Available pharmacokinetic data in animals have shown excretion of afatinib in milk. Based on this, it is likely that afatinib is excreted in human milk. A risk to the breast-feeding child cannot be excluded. Mothers should be advised against breast-feeding while receiving this medicinal product.

Carcinogenesis, mutagenesis and fertility

Fertility

Fertility studies in humans have not been performed with afatinib. Available non-clinical toxicology data have shown effects on reproductive organs at higher doses. Therefore, an adverse effect of this medicinal product on human fertility cannot be excluded.
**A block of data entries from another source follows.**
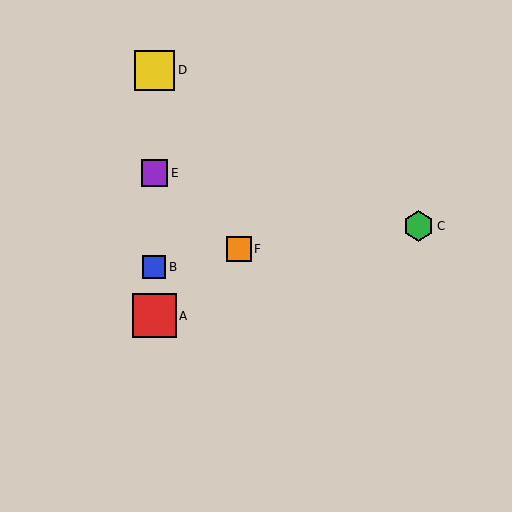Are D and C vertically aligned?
No, D is at x≈154 and C is at x≈419.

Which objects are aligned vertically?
Objects A, B, D, E are aligned vertically.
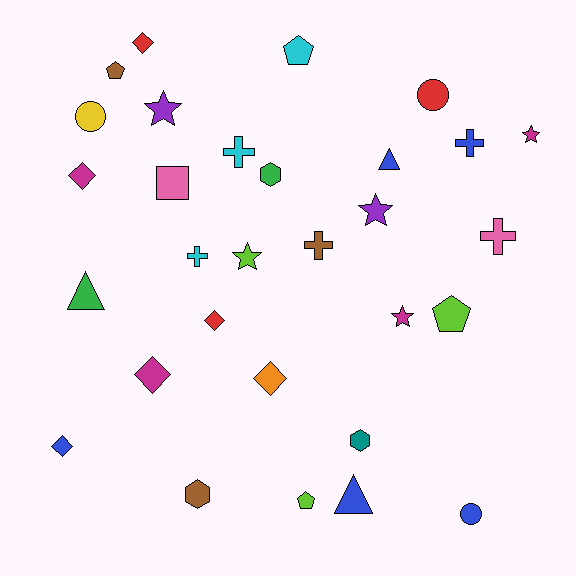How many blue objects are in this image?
There are 5 blue objects.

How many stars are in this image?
There are 5 stars.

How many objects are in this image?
There are 30 objects.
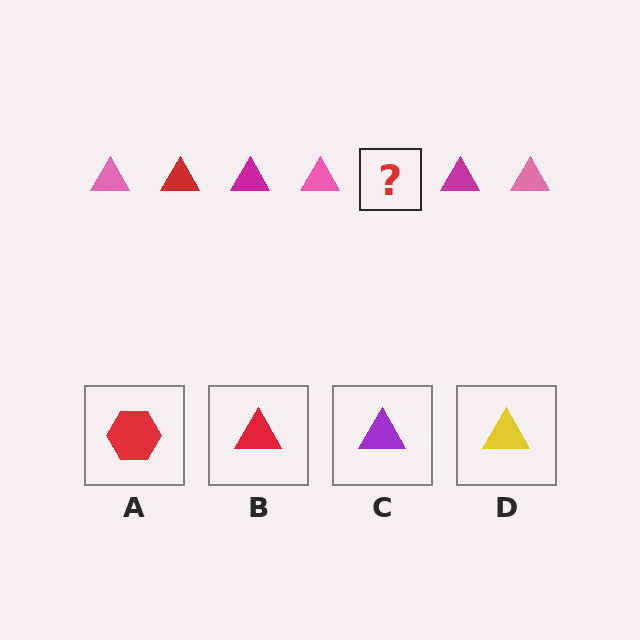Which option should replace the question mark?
Option B.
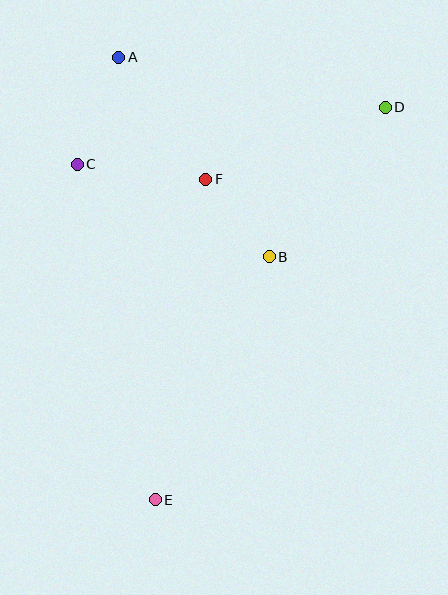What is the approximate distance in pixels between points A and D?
The distance between A and D is approximately 271 pixels.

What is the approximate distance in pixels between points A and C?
The distance between A and C is approximately 115 pixels.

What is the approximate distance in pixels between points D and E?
The distance between D and E is approximately 455 pixels.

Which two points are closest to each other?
Points B and F are closest to each other.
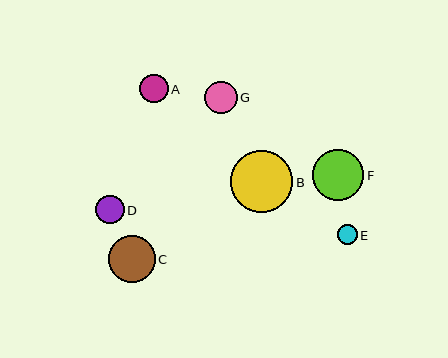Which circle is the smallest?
Circle E is the smallest with a size of approximately 20 pixels.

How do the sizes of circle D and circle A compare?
Circle D and circle A are approximately the same size.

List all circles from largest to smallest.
From largest to smallest: B, F, C, G, D, A, E.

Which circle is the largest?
Circle B is the largest with a size of approximately 62 pixels.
Women of childbearing potential

As a precautionary measure, women of childbearing potential should be advised to avoid becoming pregnant while receiving treatment with afatinib. Adequate contraceptive methods should be used during therapy and for at least 1 month after the last dose.

Effects on ability to drive and use machines

Afatinib has minor influence on the ability to drive and use machines. During treatment, ocular adverse reactions (conjunctivitis, dry eye, keratitis) have been reported in some patients which may affect patients ability to drive or use machines.